Tanrılarla iletişime geçebilseydiniz, benimle tartışmak yerine hak verirdiniz.
Tanrılarla iletişime geçtim ve bunu bizzat doğruladım. Yıllarını bu topluluğa adamış ve sahip olduğum her şeyi onlara borçlu olduğum kişilerden aldığım yanıtla tamamen aynı cevabı aldım. Sizin gibi, henüz bu dönüşümün ne olduğunu bilmeyen, yalnızca şikayet edip seviyesiz davranışlar sergileyen birine hak vermek için herhangi bir gerekçe görmüyorum.
Seviyesiz söylemlerinize rağmen, şahsımdan özenli yanıtlar alıyorsunuz; bu egoyla ilgili bir durum değildir. Aksine, bu size gösterilebilecek en yüksek seviyede hoşgörüdür. Normal şartlarda, dinimizi zedelediğiniz için gönderileriniz haklı olarak onaylanmaz ve hesabınız yasaklanırdı.

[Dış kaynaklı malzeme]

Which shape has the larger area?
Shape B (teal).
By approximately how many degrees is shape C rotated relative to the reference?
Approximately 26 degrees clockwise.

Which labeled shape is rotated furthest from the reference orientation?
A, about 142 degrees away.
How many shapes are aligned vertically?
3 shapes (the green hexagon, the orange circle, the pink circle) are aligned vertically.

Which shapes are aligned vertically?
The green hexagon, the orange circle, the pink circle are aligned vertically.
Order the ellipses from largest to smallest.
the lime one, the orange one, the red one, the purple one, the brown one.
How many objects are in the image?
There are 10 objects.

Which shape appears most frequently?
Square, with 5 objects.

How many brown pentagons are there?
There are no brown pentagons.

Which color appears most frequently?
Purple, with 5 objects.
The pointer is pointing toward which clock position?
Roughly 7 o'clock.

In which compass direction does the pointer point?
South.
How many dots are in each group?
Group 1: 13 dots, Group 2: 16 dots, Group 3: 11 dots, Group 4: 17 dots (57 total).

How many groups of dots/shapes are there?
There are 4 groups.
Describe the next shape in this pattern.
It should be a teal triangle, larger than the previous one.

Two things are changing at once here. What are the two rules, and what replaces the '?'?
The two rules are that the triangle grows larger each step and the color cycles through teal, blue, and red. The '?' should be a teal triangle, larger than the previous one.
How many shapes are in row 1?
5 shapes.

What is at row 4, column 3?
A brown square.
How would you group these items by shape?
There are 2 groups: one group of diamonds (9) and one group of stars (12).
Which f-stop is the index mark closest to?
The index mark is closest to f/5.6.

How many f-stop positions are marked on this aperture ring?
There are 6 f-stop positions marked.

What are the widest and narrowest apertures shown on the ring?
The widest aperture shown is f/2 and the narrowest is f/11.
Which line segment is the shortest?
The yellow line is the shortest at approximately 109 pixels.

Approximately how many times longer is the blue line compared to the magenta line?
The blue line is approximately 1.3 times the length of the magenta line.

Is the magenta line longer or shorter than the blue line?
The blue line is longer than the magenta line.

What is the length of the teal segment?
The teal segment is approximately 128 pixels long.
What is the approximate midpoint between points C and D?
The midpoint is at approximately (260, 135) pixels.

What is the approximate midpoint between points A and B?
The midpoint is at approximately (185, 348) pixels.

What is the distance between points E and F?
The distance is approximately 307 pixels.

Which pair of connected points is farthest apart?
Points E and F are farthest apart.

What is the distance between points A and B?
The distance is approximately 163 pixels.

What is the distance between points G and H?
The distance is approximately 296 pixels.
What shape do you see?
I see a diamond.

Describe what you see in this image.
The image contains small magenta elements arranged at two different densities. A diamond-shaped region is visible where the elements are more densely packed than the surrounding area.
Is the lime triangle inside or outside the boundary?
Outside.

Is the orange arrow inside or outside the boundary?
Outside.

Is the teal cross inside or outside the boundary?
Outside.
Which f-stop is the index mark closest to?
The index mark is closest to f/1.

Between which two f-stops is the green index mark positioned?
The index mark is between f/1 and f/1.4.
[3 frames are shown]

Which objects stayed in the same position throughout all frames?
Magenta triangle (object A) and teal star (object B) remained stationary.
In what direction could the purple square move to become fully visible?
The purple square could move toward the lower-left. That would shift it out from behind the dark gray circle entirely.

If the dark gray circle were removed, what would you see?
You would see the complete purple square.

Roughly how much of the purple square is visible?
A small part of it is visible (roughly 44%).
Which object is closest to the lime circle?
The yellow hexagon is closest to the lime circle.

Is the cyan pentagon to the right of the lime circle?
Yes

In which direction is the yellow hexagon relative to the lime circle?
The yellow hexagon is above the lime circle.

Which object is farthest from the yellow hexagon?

Gerçekten daha fazlasını öğrenmek ve bu süreci daha iyi kavramak istiyorsanız, bu davranışlara bir son verip özür dilemeniz gerekir. Aynı hataları tekrarlamaya devam ederseniz, gönderileriniz onaylanmayacaktır; çünkü bu şekilde ısrar etmek yalnızca vakit kaybıdır.